| (21)川奈のゴルフコースに税金 閉鎖騒ぎが勃発 |
番組名:伊豆伊東のゴルフ物語 |
更新日(2018/11/05)

今日、日本政府はゴルフに税金をかけている。だが、スポーツに税金がかけられるのはおかしいという声が皆無ではない。実はゴルフに課税という制度は静岡県と福岡県にあった。静岡県では昭和9年2月、ゴルフ入場税という制度を設けた。
これに反対したのは川奈のゴルフ場(大倉喜七郎社長)で、ゴルフ場閉鎖という前代未聞の大事件があった。
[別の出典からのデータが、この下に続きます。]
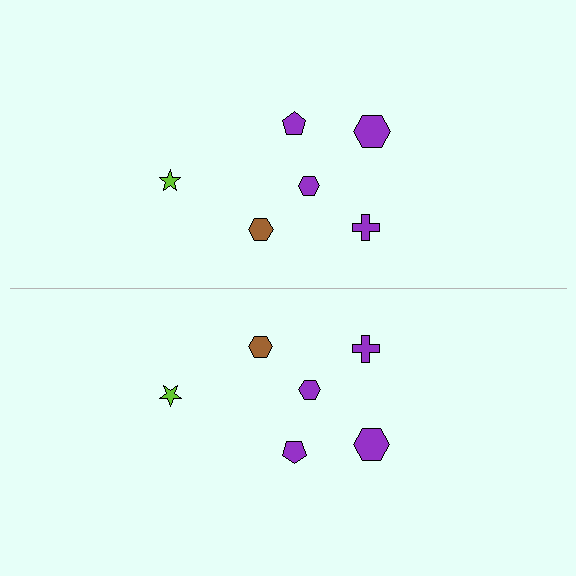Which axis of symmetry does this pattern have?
The pattern has a horizontal axis of symmetry running through the center of the image.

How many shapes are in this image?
There are 12 shapes in this image.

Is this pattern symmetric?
Yes, this pattern has bilateral (reflection) symmetry.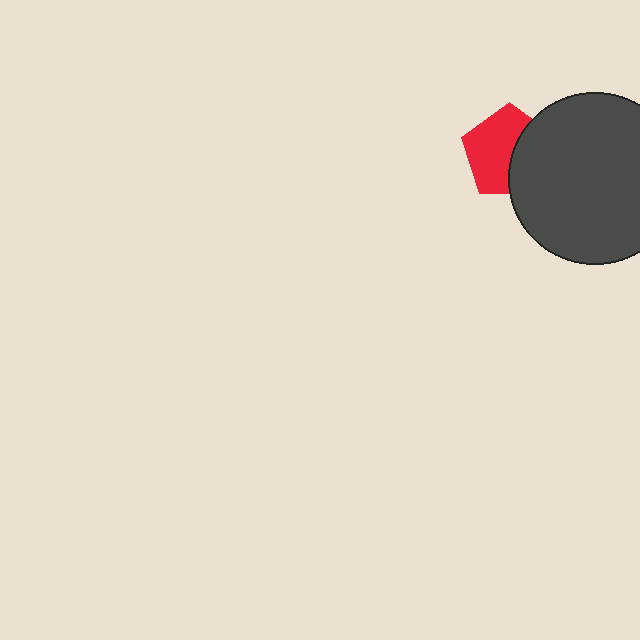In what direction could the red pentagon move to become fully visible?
The red pentagon could move left. That would shift it out from behind the dark gray circle entirely.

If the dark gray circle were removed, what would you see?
You would see the complete red pentagon.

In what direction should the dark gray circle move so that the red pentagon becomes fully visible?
The dark gray circle should move right. That is the shortest direction to clear the overlap and leave the red pentagon fully visible.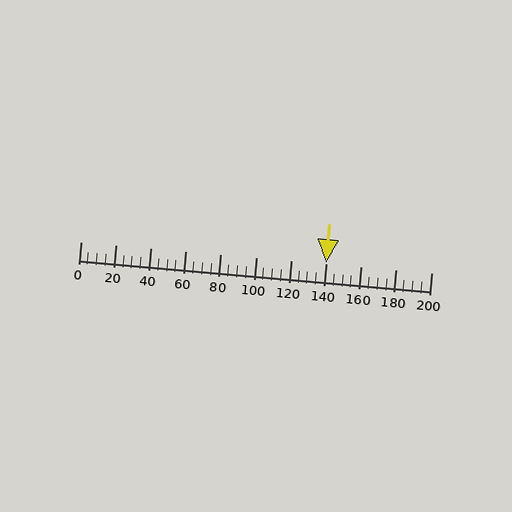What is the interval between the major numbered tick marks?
The major tick marks are spaced 20 units apart.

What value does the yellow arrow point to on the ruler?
The yellow arrow points to approximately 140.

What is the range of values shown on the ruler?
The ruler shows values from 0 to 200.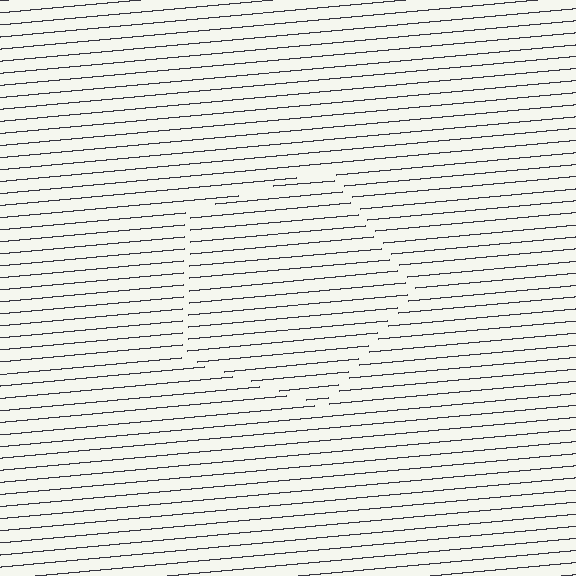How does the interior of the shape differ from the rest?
The interior of the shape contains the same grating, shifted by half a period — the contour is defined by the phase discontinuity where line-ends from the inner and outer gratings abut.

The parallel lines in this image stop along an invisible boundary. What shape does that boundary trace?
An illusory pentagon. The interior of the shape contains the same grating, shifted by half a period — the contour is defined by the phase discontinuity where line-ends from the inner and outer gratings abut.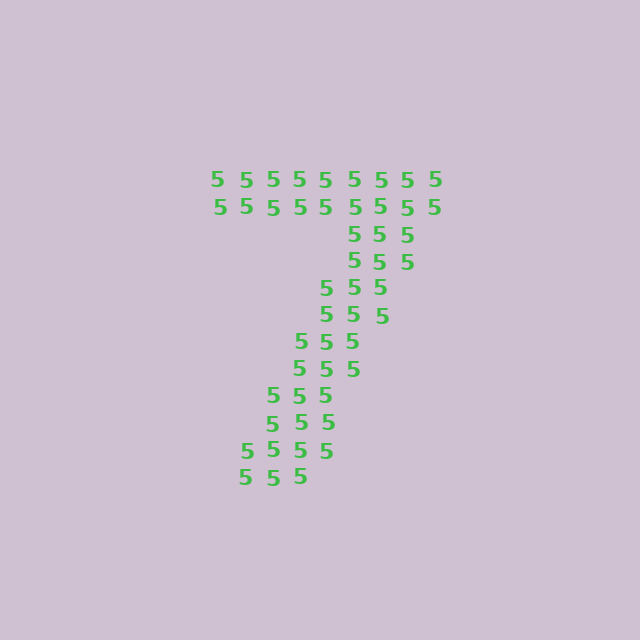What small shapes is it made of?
It is made of small digit 5's.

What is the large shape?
The large shape is the digit 7.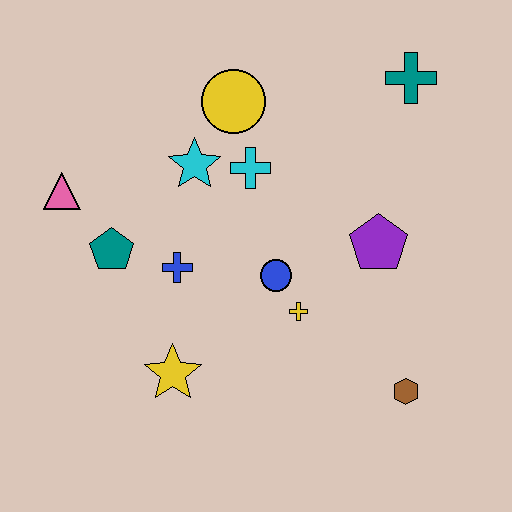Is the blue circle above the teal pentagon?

事の起こりはその前年の11月、静岡県議会で県知事がゴルフ場に目をつけ、入場者一人に対して一円を徴収しようと発案したことにある。これに対してゴルフ場側は真っ向から反対した。その波紋は静岡県のみならず、日本全国に広がった。単にスポーツ界に留まらず、時の政府にまで余波が及んだ。
この問題には賛否両論があった。課税賛成派は静岡県側で県の財源が乏しいので、旅館の“女中さん税”まで提案した。娯楽性のあるゴルフは当然と主張した。
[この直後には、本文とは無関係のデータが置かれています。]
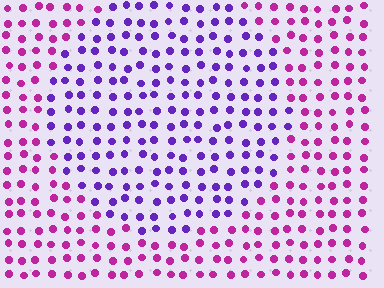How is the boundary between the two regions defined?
The boundary is defined purely by a slight shift in hue (about 47 degrees). Spacing, size, and orientation are identical on both sides.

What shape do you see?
I see a circle.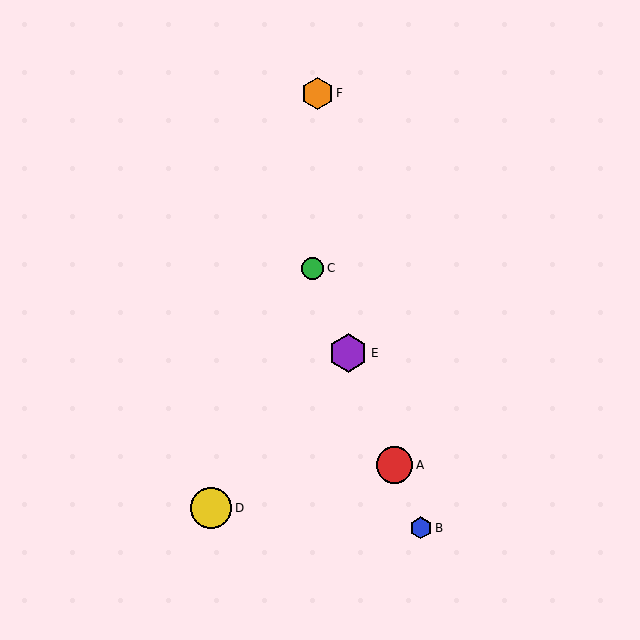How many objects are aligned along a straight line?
4 objects (A, B, C, E) are aligned along a straight line.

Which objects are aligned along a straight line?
Objects A, B, C, E are aligned along a straight line.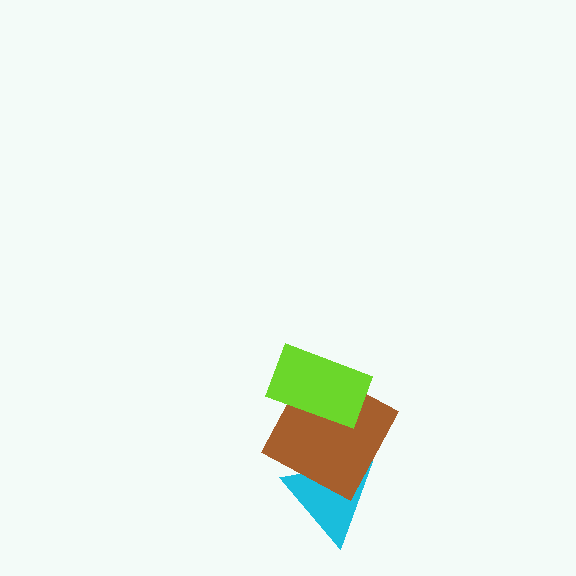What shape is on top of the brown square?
The lime rectangle is on top of the brown square.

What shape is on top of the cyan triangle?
The brown square is on top of the cyan triangle.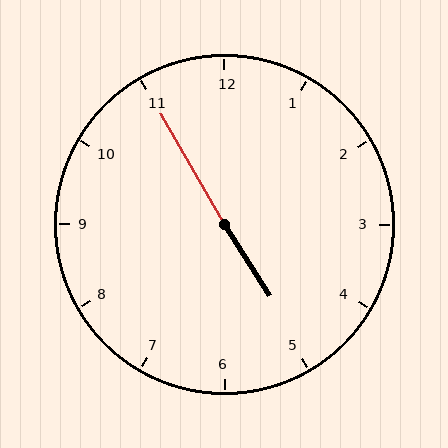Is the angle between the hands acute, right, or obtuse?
It is obtuse.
当時、課税賛成派は内務省首脳陣で、反対派はゴルフ愛好家の鳩山一郎・文部大臣ほかゴルフ界の首脳陣で、スポーツに課税は誤りだ、と主張した。
このニュースは朝日新聞が熱心に報道した。だが編集局の内部でも賛否両論に分かれて揉め、逆にゴルフ界の話題にもなった。
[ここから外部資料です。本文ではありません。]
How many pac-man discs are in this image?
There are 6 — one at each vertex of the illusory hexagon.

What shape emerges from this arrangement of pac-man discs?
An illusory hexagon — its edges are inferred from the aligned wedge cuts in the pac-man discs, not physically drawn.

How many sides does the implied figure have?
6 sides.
静岡県知事は世論を察して税額を半額にすると発表したが、同年2月、川奈は閉鎖を決めた。大倉は『赤字を覚悟で観光ニッポンのためにやっているのに、理解されないのなら閉鎖だ』と断言した。知事は『金持ちのわがまま』といったが、朝日の副社長だった下村海南は知事に翻意を促す意味で『川奈でゴルフをやるのは止めよう』とゴルフアーに訴えた。